The pivot longer takes three important arguments (together with several others). names_to specifies the name of the column that gets all the previous column names (think if it as column names to). values_to specifies the column name where we get the values. The cols argument specifies what columns to use in the operation.

cyclingStudy %>%
    select(subject, timepoint, lac.125:lac.375) %>%
    pivot_longer(names_to = "watt", values_to = "lactate", cols = lac.125:lac.375) %>%
    print()

Notice that the watt column has the exact names of the previous columns. We can remove the prefix by using the names_prefix argument.

cyclingStudy %>%
    select(subject, timepoint, lac.125:lac.375) %>%
    pivot_longer(names_to = "watt", 
                 values_to = "lactate", 
                 cols = lac.125:lac.375, 
                 names_prefix = "lac.") %>%
    print()

Using names_prefix = "lac." removes “lac.” from all values. Notice that the variable is still a character variable indicated by <chr> under the variable name.

We need to use names_transform to tell R that the new column should be a numeric value.

cyclingStudy %>%
    select(subject, timepoint, lac.125:lac.375) %>%
    pivot_longer(names_to = "watt", 
                 values_to = "lactate", 
                 cols = lac.125:lac.375, 
                 names_prefix = "lac.", 
                 names_transform = list(watt = as.numeric)) %>%
    print()

This is a bit non-intuitive. names_transform takes a list that needs a variable that in turn can be defined.

We now have a tidy data set that can be used for modeling/visualizations.

Pivot wider

Sometimes it is convenient to be able to make a data set wide. Even though other solutions exists we might want to calculate the percentage change in a variable. Let’s say sj.max is to be transformed to percentages of the pre-value. Let’s select the needed variables.

cyclingStudy %>%
    select(subject, timepoint, sj.max) %>%
    print()

pivot_wider creates the opposite situation from pivot_longer. Similarly, names_from and values_from specifies what columns should be used to make the data set wide.

cyclingStudy %>%
    select(subject, timepoint, sj.max) %>%
    pivot_wider(names_from = timepoint, values_from = sj.max) %>%
    print()

There are several more arguments not needed in the simple case. Look at ?pivot_wider and vignette("pivot") for more.
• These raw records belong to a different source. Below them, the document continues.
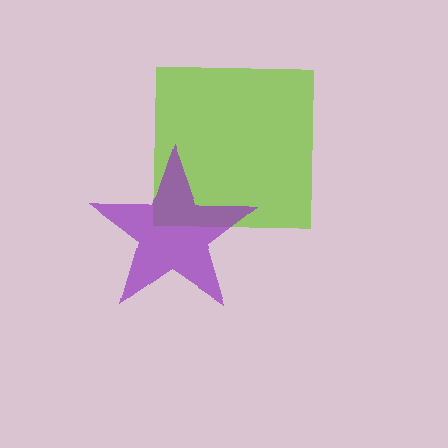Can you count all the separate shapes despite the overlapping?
Yes, there are 2 separate shapes.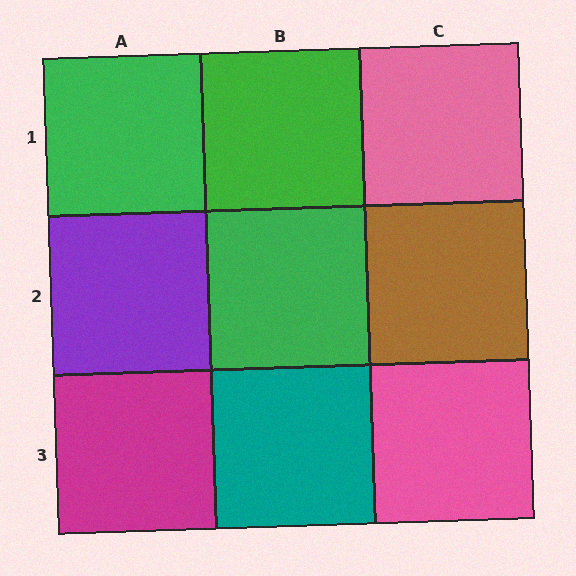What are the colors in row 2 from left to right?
Purple, green, brown.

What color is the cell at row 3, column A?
Magenta.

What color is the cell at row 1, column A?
Green.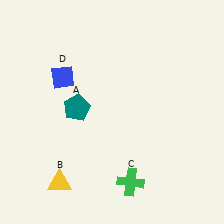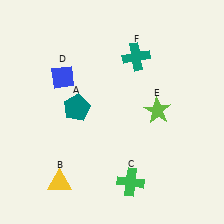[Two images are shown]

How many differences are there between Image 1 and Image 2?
There are 2 differences between the two images.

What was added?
A lime star (E), a teal cross (F) were added in Image 2.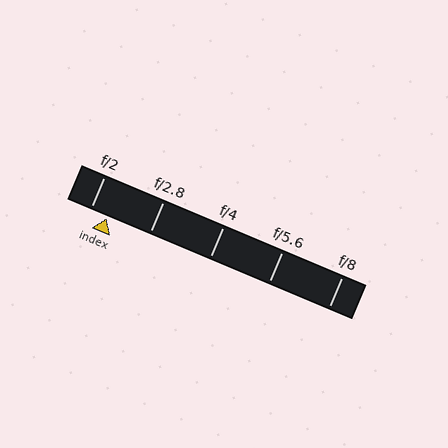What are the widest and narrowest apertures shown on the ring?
The widest aperture shown is f/2 and the narrowest is f/8.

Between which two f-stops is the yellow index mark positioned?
The index mark is between f/2 and f/2.8.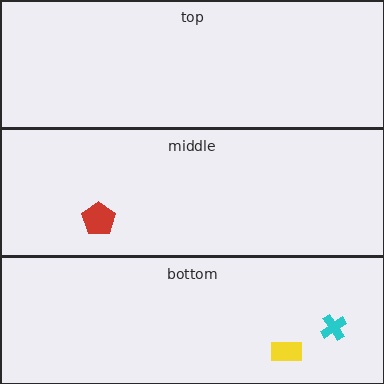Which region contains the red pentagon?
The middle region.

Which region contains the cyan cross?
The bottom region.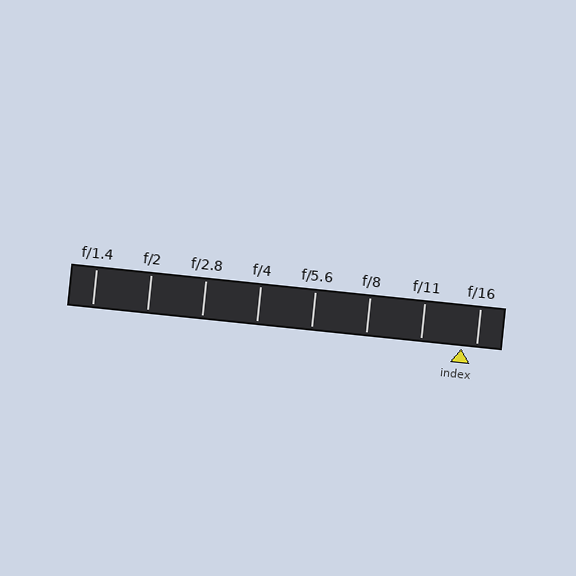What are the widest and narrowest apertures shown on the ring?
The widest aperture shown is f/1.4 and the narrowest is f/16.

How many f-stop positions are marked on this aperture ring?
There are 8 f-stop positions marked.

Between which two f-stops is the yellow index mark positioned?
The index mark is between f/11 and f/16.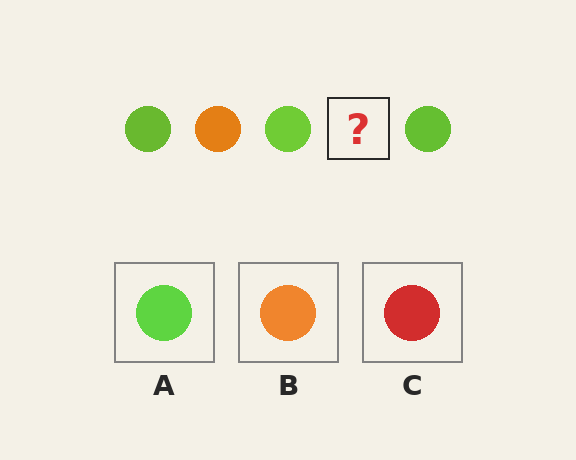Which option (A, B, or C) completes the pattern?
B.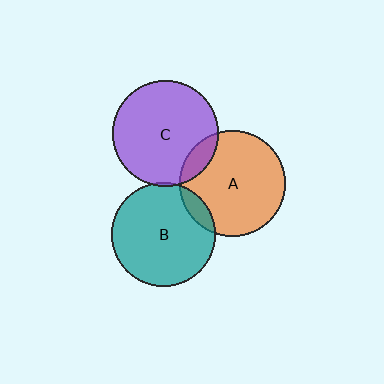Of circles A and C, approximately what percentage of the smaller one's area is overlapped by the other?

From the resulting data set we can calculate a percentage change by using mutate()

cyclingStudy %>%
    select(subject, timepoint, sj.max) %>%
    pivot_wider(names_from = timepoint, values_from = sj.max) %>%
    mutate(change = ((meso3/pre)-1)*100) %>%
    print()

The calculation looks a bit complicated, but it calculates the percentage change from pre to meso3. First we divide the meso3 with pre, if meso3 is greater than pre we will have a number larger than 1. Next we subtract 1, now we have a fraction that represent the change from pre to meso3 and we multiply by 100 to express it as a percentage.

Save pipe operations

Above we have built pipes, function by function. This is a good idea. We can add one function and use print to look at the results. But somwhere, we want to save the data set or results from the pipe. We can use the assign operator in the top of the pipe or the bottom. Remember that the arrow can point to the left and to the right this means that the examples below gives the same results.

percentage_change <- cyclingStudy %>%
    select(subject, timepoint, sj.max) %>%
    pivot_wider(names_from = timepoint, values_from = sj.max) %>%
    mutate(change = ((meso3/pre)-1)*100) %>%
    print()


cyclingStudy %>%
    select(subject, timepoint, sj.max) %>%
    pivot_wider(names_from = timepoint, values_from = sj.max) %>%
    mutate(change = ((meso3/pre)-1)*100) %>%
    print() -> percentage_change

I like the first best because it is easier to read the “intention of the code.”